In predictive processing, attention is a system that manipulates the confidence intervals on your predictions. Low attention → wide intervals → lots of mismatch between prediction and data doesn’t register as an error. High attention → tighter intervals → slight mismatch leads to error signal.
Hmm… that sounds a bit different from how I’ve understood attention in predictive processing to work. AFAIK, it’s not that attending to something tightens its confidence interval; it’s that things with tight confidence intervals (relevant for the task in question) get more attention.
So bottom-up attention would be computed by the subsystems that were broadcasting content into GNW, and their attention assignments would be implicit in their output. E.g. if you are looking at someone’s face and a subsystem judges that the important thing to pay attention to is the fact that they are looking angry, then it would send the message “this person looks angry” to the GNW. And subsystems would have a combination of learned and innate weights for when their messages could grab control of the GNW and dominate it with what they are paying attention to, similar to the salience cues in the basal ganglia that allow some bids to dominate in specific situations.
Top-down attention would be computed by attentional subsystems interfacing with the GNW, to pick out specific signals in the GNW that seemed most useful for the current task, and strengthening those signals.

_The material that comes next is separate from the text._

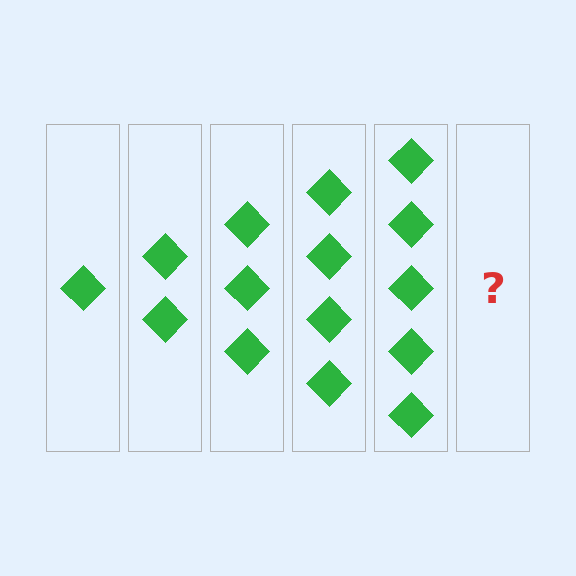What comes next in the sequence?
The next element should be 6 diamonds.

The GNW seems like it can only broadcast “simple” or “small” things. A single image, a percept, a signal. Something like a hypothesis in the PP paradigm seems like too big and complex a thing to be “sent” on the GNW
Is it? Like, suppose that a subsystem’s hypothesis is that you are seeing a person’s face; as a result, the image of a face is sent to the GNW. In that case, the single image that is transmitted into the GNW is the hypothesis. That hypothesis being in consciousness may then trigger an error signal due to not matching another subsystem’s data, causing an alternative hypothesis to be broadcast into consciousness.
That said, seeing a face usually involves other things than just the sight of the face: thoughts about the person in question, their intentions, etc. My interpretation has been that once one subsystem has established that “this is a face” (and sends into consciousness a signal that highlights the facial features that it has computed to get the most attention), other subsystems then grab onto those features and send additional details and related information into consciousness. The overall hypothesis is formed by many distinct pieces of data submitted by different subsystems—e.g. “(1) I’m seeing a face, (2) which belongs to my friend Mary, (3) who seems to be happy; (4) I recall an earlier time when Mary was happy”.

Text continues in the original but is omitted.